But for me, vegetarian meat feels and tastes like adulthood: I specifically associate it with a sense of wonder, the joys the world seemed to contain at the moment when I began to be mature enough to both explore and appreciate it. My first girlfriend, who I dated in my late teens and early 20s, had been raised vegetarian, and all of our first dates were in places that served vegan and vegetarian food. It was in these restaurants that I first discovered the simply pleasures of Quorn sausages, soft tubes of chewy stodge; the sweet-and-sour bite of bacon rashers made from tempeh; the doughy, crunchy, waxy warmth of halloumi fish and chips.

From there, I was gradually brought to realize that tofu was nothing like the punchline food from the dad jokes I heard in my youth; that vegetarian black pudding and haggis could not only exist, but tasted basically the same as the versions full of blood and offal; that deli ham was pretty much the same regardless of whether it started life as an actual pig; that you can get spookily convincing seitan duck out of a can. These are the imitation versions of food that have sustained my life, for as long as it has felt like real life.

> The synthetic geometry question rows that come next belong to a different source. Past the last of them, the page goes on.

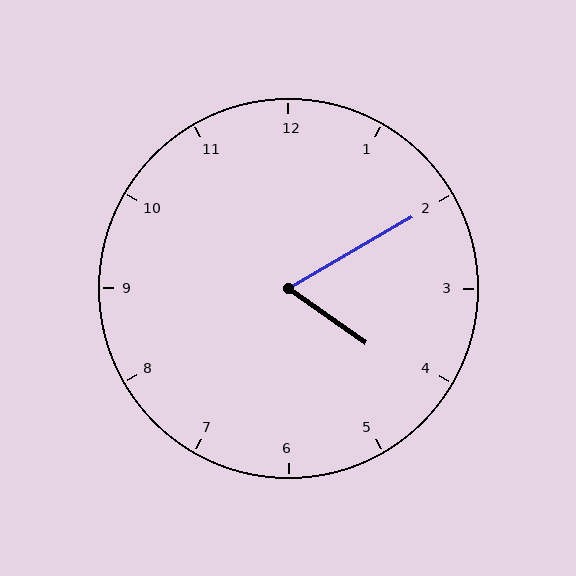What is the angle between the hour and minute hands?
Approximately 65 degrees.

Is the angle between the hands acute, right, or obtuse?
It is acute.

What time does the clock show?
4:10.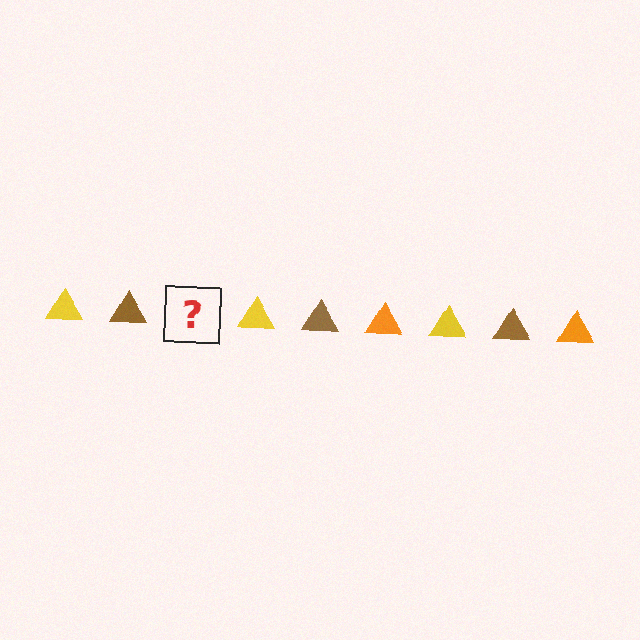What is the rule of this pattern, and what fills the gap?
The rule is that the pattern cycles through yellow, brown, orange triangles. The gap should be filled with an orange triangle.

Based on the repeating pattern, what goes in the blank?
The blank should be an orange triangle.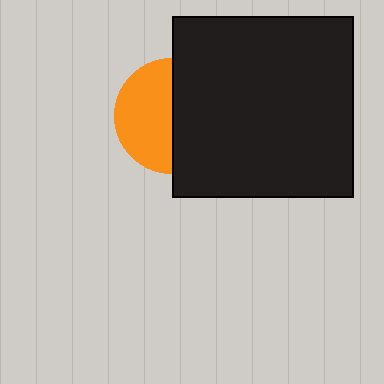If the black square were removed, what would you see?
You would see the complete orange circle.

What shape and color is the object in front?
The object in front is a black square.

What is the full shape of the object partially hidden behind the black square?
The partially hidden object is an orange circle.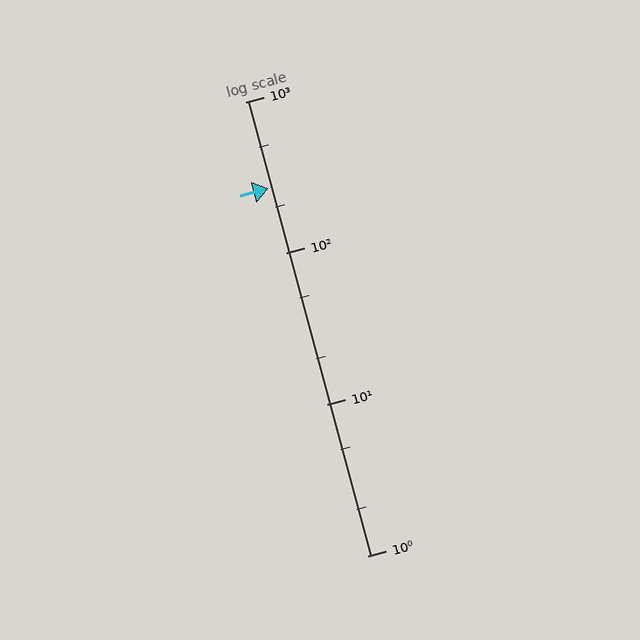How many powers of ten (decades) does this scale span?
The scale spans 3 decades, from 1 to 1000.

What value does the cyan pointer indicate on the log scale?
The pointer indicates approximately 270.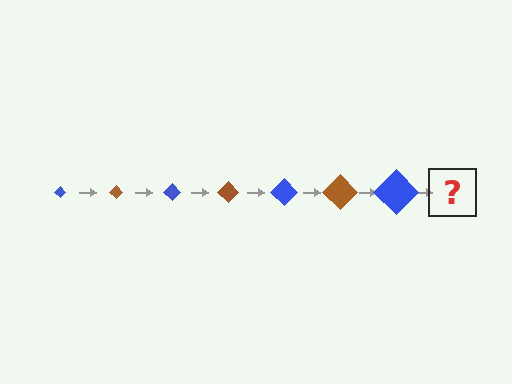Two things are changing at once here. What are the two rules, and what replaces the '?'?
The two rules are that the diamond grows larger each step and the color cycles through blue and brown. The '?' should be a brown diamond, larger than the previous one.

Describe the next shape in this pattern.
It should be a brown diamond, larger than the previous one.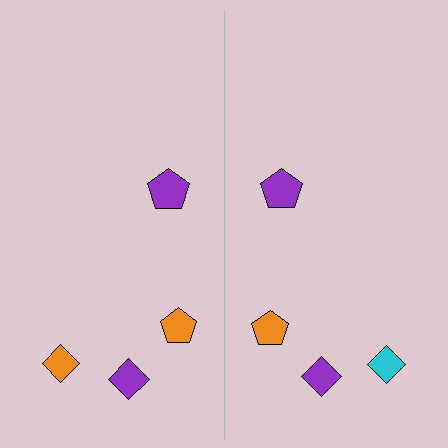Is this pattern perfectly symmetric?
No, the pattern is not perfectly symmetric. The cyan diamond on the right side breaks the symmetry — its mirror counterpart is orange.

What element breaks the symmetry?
The cyan diamond on the right side breaks the symmetry — its mirror counterpart is orange.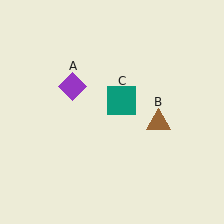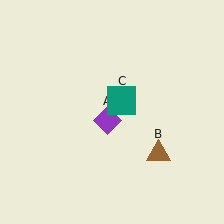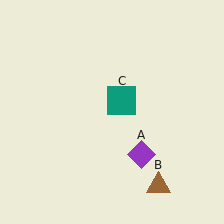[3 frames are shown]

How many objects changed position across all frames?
2 objects changed position: purple diamond (object A), brown triangle (object B).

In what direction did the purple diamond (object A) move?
The purple diamond (object A) moved down and to the right.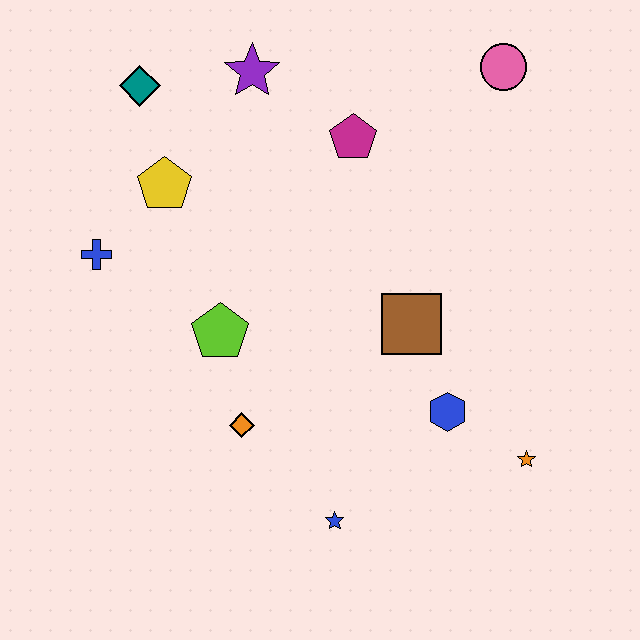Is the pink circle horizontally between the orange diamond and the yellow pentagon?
No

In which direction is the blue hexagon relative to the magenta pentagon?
The blue hexagon is below the magenta pentagon.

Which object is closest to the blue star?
The orange diamond is closest to the blue star.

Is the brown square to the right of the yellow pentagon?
Yes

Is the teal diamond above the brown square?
Yes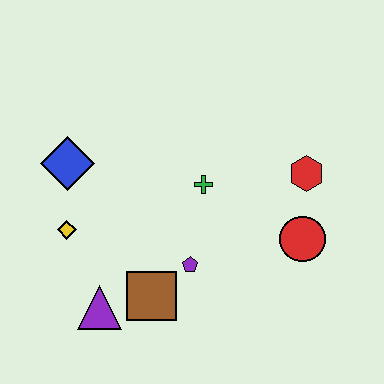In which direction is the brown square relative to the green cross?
The brown square is below the green cross.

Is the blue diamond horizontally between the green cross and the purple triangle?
No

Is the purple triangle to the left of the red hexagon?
Yes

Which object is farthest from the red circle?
The blue diamond is farthest from the red circle.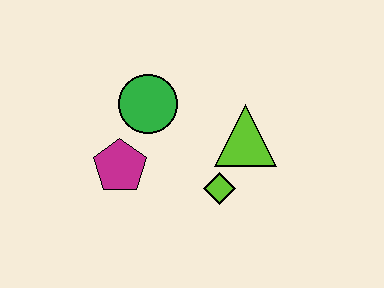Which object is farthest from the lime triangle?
The magenta pentagon is farthest from the lime triangle.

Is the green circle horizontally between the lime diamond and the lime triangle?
No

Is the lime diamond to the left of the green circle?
No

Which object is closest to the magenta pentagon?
The green circle is closest to the magenta pentagon.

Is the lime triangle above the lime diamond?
Yes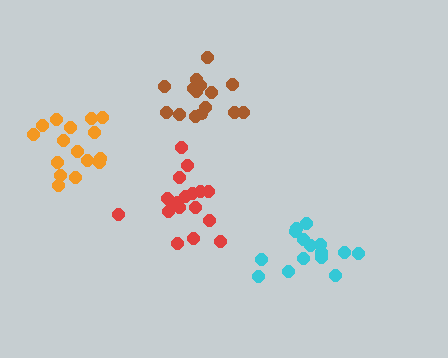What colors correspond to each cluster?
The clusters are colored: brown, orange, red, cyan.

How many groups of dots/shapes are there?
There are 4 groups.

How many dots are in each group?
Group 1: 15 dots, Group 2: 16 dots, Group 3: 19 dots, Group 4: 15 dots (65 total).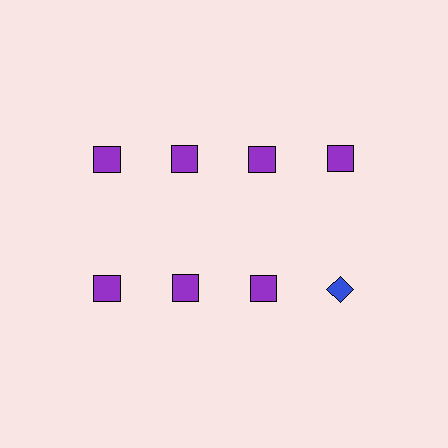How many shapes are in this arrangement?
There are 8 shapes arranged in a grid pattern.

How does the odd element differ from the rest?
It differs in both color (blue instead of purple) and shape (diamond instead of square).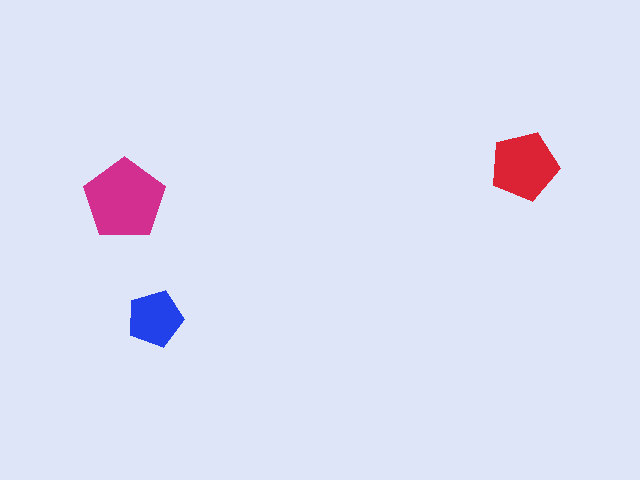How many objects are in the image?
There are 3 objects in the image.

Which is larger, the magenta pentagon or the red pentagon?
The magenta one.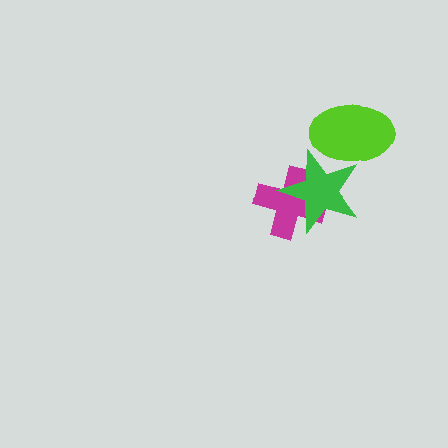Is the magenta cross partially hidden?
Yes, it is partially covered by another shape.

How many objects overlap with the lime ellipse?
0 objects overlap with the lime ellipse.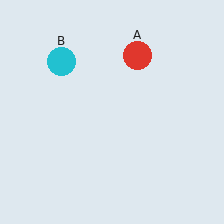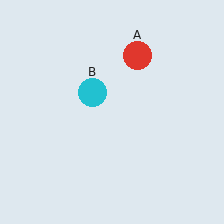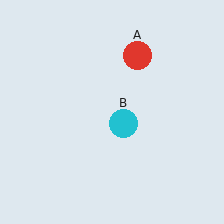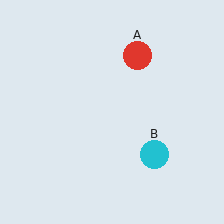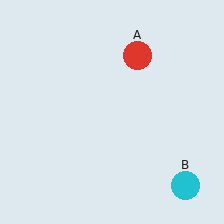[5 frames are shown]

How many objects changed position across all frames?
1 object changed position: cyan circle (object B).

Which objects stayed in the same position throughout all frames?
Red circle (object A) remained stationary.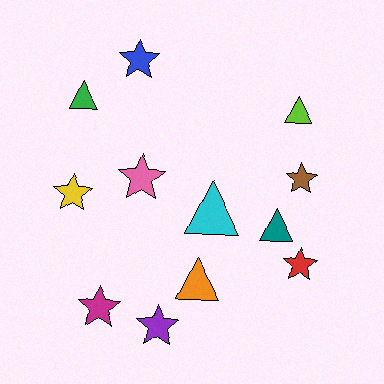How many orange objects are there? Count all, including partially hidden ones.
There is 1 orange object.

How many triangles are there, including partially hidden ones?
There are 5 triangles.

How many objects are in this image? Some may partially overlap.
There are 12 objects.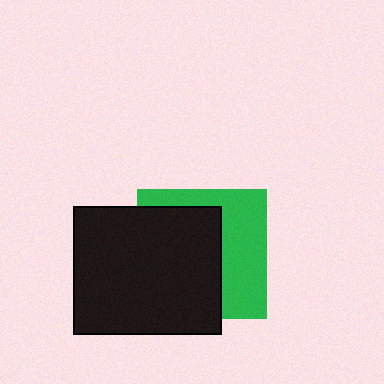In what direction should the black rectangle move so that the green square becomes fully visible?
The black rectangle should move left. That is the shortest direction to clear the overlap and leave the green square fully visible.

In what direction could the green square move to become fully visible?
The green square could move right. That would shift it out from behind the black rectangle entirely.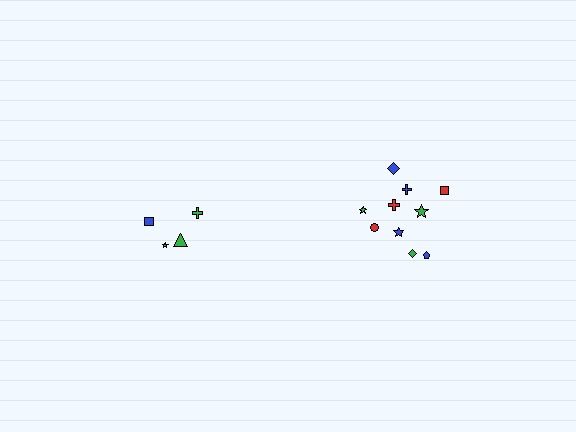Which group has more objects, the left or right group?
The right group.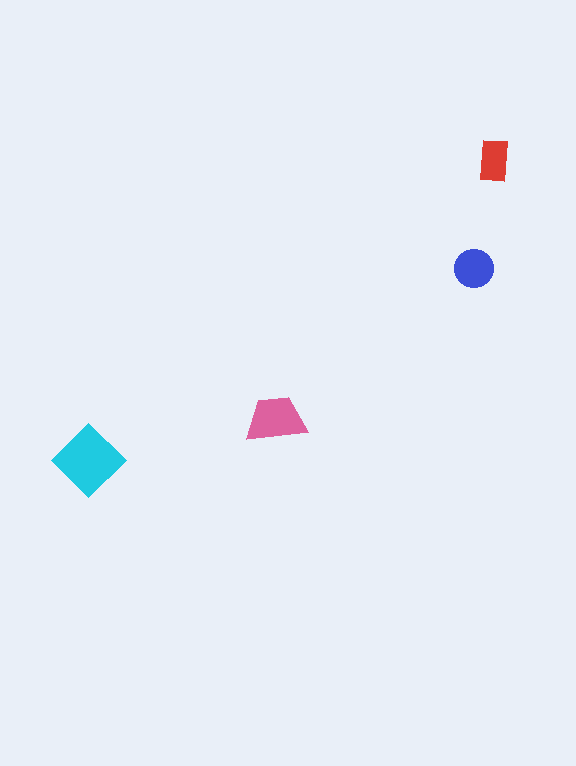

Before I met my first girlfriend, a “meal” for me had been half a loaf of bread filled with fried bacon and eggs, or maybe coronation chicken (I’m not sure if this food exists anywhere other than the U.K., but it’s basically cold roast chicken and raisins covered in curry powder and mayonnaise). The only exception had been a week in my first year of university when I’d tried to “rationalize” my diet by eating only pomegranates and plain yogurt — a now ridiculous-seeming experiment that I had to put a stop to after I almost passed out on the bus. If nothing else, it was a relief for my body to finally consume food that didn’t make it feel sick. I’ve never really been “fully” vegetarian; I’m not the sort of person who likes to make a fuss, so in any awkward situation I know I’d always cave, and I’ve never felt at all inclined to give up fish. But what I do have is a very definite and lasting preference for the fake stuff, not the real.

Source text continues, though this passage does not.